The World Health Organization (WHO) is calling on all medical studies that test treatments on humans to be registered, in order to make research more transparent and enhance the public’s trust in science.
Currently, the registration of clinical trials – scientific studies carried out in human participants – is voluntary. As a result, negative results in the early stages of a drug’s development can be kept secret. The WHO is urging research institutions and companies to register all clinical trials, including the earliest trials, whether they involve patients or healthy volunteers. It made its call as part of the International Clinical Trials Registry Platform, a major initiative aimed at standardizing the way information on medical studies is made available to the public. WHO is also recommending that 20 key details be disclosed at the time studies are begun.
The initiative seeks greater transparency regarding all clinical trials. The planned Registry Platform, however, will not be a register itself, but rather will provide a set of standards for all registers. It has not only standardized what must be reported to register a trial but is creating a global trial identification system that will confer a unique reference number on every qualified trial.
Currently, there are several hundred registers of clinical trials around the world but little coordination among them. Later this year, the WHO Registry Platform will launch a web-based search portal where scientists, patients, doctors and anyone else who is interested can search among participating registers for clinical trials taking place or completed throughout the world.
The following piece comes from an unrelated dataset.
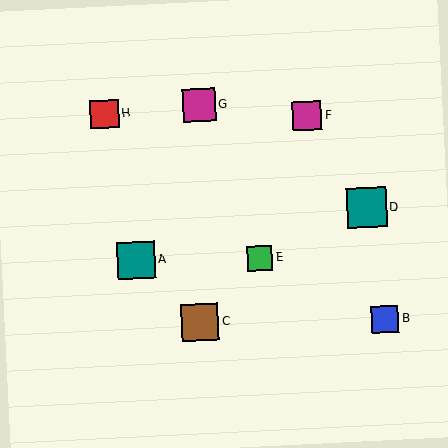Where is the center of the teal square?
The center of the teal square is at (136, 260).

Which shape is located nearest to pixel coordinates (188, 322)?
The brown square (labeled C) at (200, 322) is nearest to that location.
The issue at the heart of this matter is that selective reporting of trials does occur, and it distorts the body of evidence available for clinical decision making. The thinking is that a large body of collected evidence, consisting of many studies, provides the best basis for changes in medical practice. If certain trials are not revealed, then clinicians do not have all the information necessary to make the best choices. If all trials are registered in a public repository, then everyone in the chain of healthcare can evaluate the entire body of clinical evidence.
However, not everyone agrees this is a good idea. Since the policy will recommend registration of every “interventional study” (i.e. every trial for every intervention, whether marketed or not; whether randomized or not; and whether early phase or late phase), the registration process itself could act as a disincentive for doing many early studies. The information could, at best, be confusing and, at worst, later used as a club against drug companies. Phase I and other early studies have a different scope and purpose that later trials and so the results are not necessarily comparable to a fully prepared study. Since we would never rely on these studies to prove efficacy of a drug, why allow the use of this data against the drug companies?
In addition, there is concern that these new requirements could jeopardize academic or commercial competitive advantages if they apply to preliminary trials of new therapeutics. Similar concerns have been voiced about the requirement to disclose certain items–such as the scientific title of the study, the name of the treatment being tested and the outcomes expected from the study–at the time of registration. These disclosures could prevent drug companies from securing valuable IP rights for new formulations, methods of making the drugs, and new uses of the drugs.
The result is that drug companies may delay or forego certain early studies in favor or fewer, larger studies that will not necessary provide information in the patients’ best interest. More cost, less information. Not the best scenario.
Results reporting
What information does the WHO want out there? Once a trial is registered, full transparency and accountability requires that all of the trial’s results be made available to the public without any bias or selectivity in reporting. At present, there is no formal consensus on international norms and standards for results reporting. The international understanding is as follows:
- It is understood that trial results databases would be useful for multiple constituencies (clinicians, systematic reviewers, patients, policy-makers) and are intended to complement, not replace, peer-reviewed journal publication
- Results should be reported in at least as much detail as suggested for the ICH E3 format, with the WHO CT-UID added and the Conclusions heading removed
- If the results are reported to a database other than the trial register(s) for the trial, there should be mutual links between the results database and the trial register(s)
- Results should be available with at least an English summary, and should be available without charge (i.e., open access)
- As a general standard, trial results should be disclosed within one year of study completion (“study completion” to be defined)
- The sponsor/funder is responsible for ensuring that results are reported, unless the trial is unfunded, in which case the primary investigator is responsible.
We hope to see further discussion on this matter and better guidelines on which trials and information should be disclosed.